Alb0 · 07/06/2022 12:18

Oh no! I was caught by a zombie thread. 😳

me4real · 07/06/2022 12:27

What he said was all pretty awful, but he was also abusive verbally. That is abuse. I don't think you should be with him.

I see this is an old thread, but how're you doing @itchyfinger ?

SamBrown2019 · 13/05/2023 09:34

I’ve been there and dismissed it for as long as I could but it led to resentment and contempt. Ultimately we got divorced and it was the best decision I made. Be warned the misogyny goes up a whole other level during the divorce process - I wondered how I hadn’t seen it so clearly before. We are 50:50 with the kids and it continues - I just found out he told my 14year old son he will teach him how to protect his money so if he ever gets married and divorced his wife doesn’t get as much money 😳 weird how he’s not had the same conversation with our daughter. The good thing is separate you are free to live your values and have healthy conversations with your kids about it.

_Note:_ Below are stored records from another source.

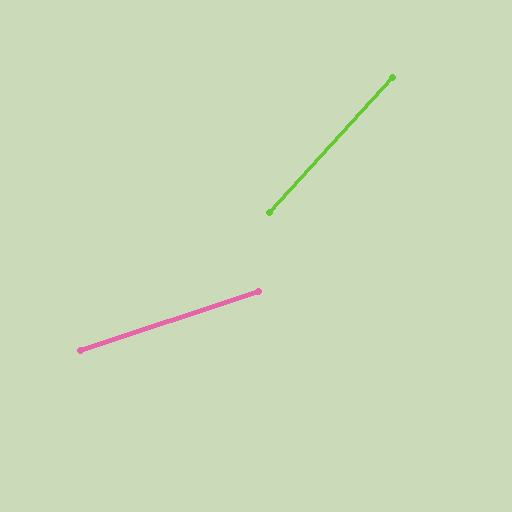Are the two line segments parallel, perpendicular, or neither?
Neither parallel nor perpendicular — they differ by about 29°.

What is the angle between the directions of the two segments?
Approximately 29 degrees.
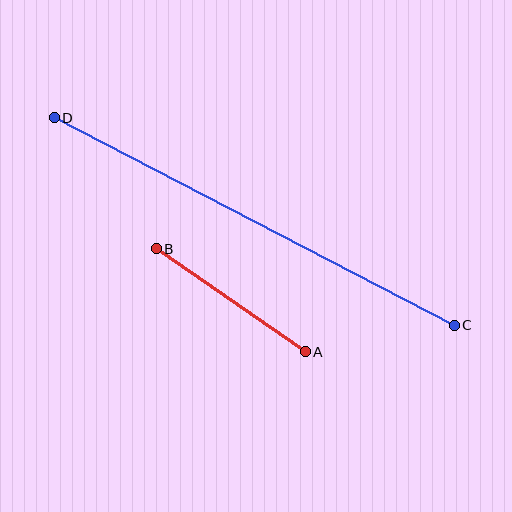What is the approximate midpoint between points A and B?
The midpoint is at approximately (231, 300) pixels.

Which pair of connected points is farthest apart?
Points C and D are farthest apart.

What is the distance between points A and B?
The distance is approximately 181 pixels.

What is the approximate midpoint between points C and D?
The midpoint is at approximately (254, 222) pixels.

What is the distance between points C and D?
The distance is approximately 451 pixels.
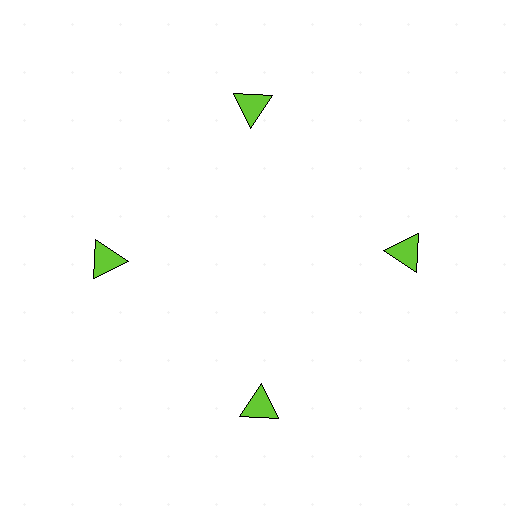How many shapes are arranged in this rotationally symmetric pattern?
There are 4 shapes, arranged in 4 groups of 1.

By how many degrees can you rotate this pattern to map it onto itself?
The pattern maps onto itself every 90 degrees of rotation.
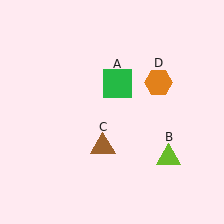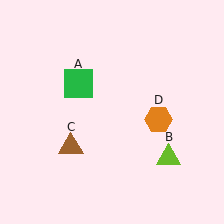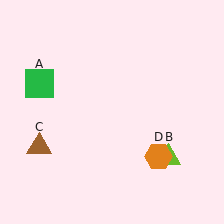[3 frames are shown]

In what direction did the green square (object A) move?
The green square (object A) moved left.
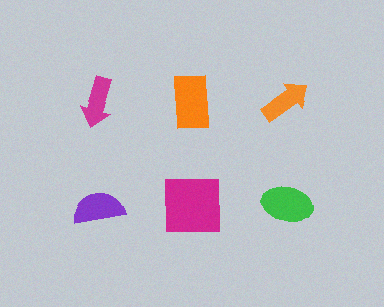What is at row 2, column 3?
A green ellipse.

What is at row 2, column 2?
A magenta square.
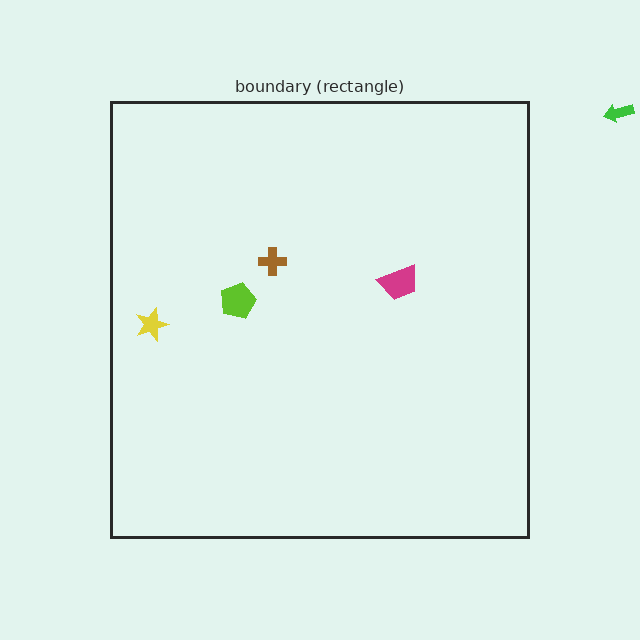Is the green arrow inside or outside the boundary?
Outside.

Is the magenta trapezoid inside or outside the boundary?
Inside.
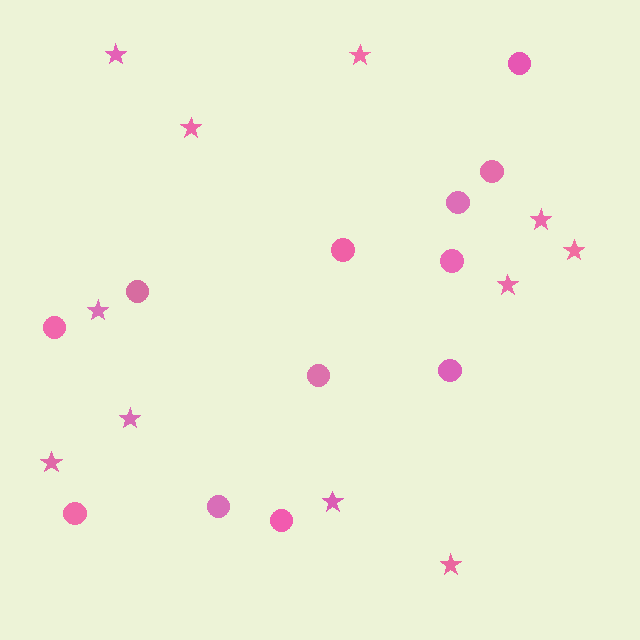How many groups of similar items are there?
There are 2 groups: one group of circles (12) and one group of stars (11).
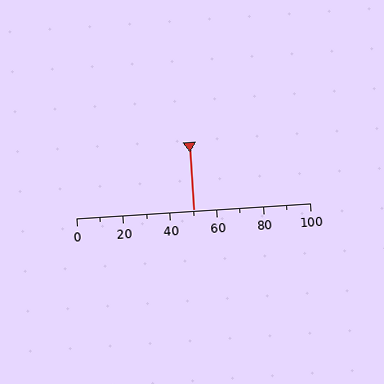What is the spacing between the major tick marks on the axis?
The major ticks are spaced 20 apart.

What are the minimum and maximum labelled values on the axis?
The axis runs from 0 to 100.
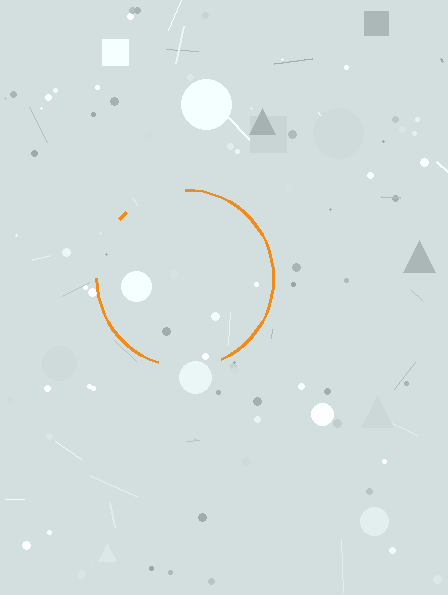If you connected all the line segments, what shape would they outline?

I hope your husband can develop some empathy for women. I just wanted to say that I hear you and you will ge through it, even if you decide to leave.

Damnedidont · 13/05/2023 17:05

Perhaps during the next disagreement - record him. Ask him to let you finish, point out you don't resort to abuse when you disagree with him. And record the lot. He is probably in denial. And upload the recording to somewhere safe before playing it back!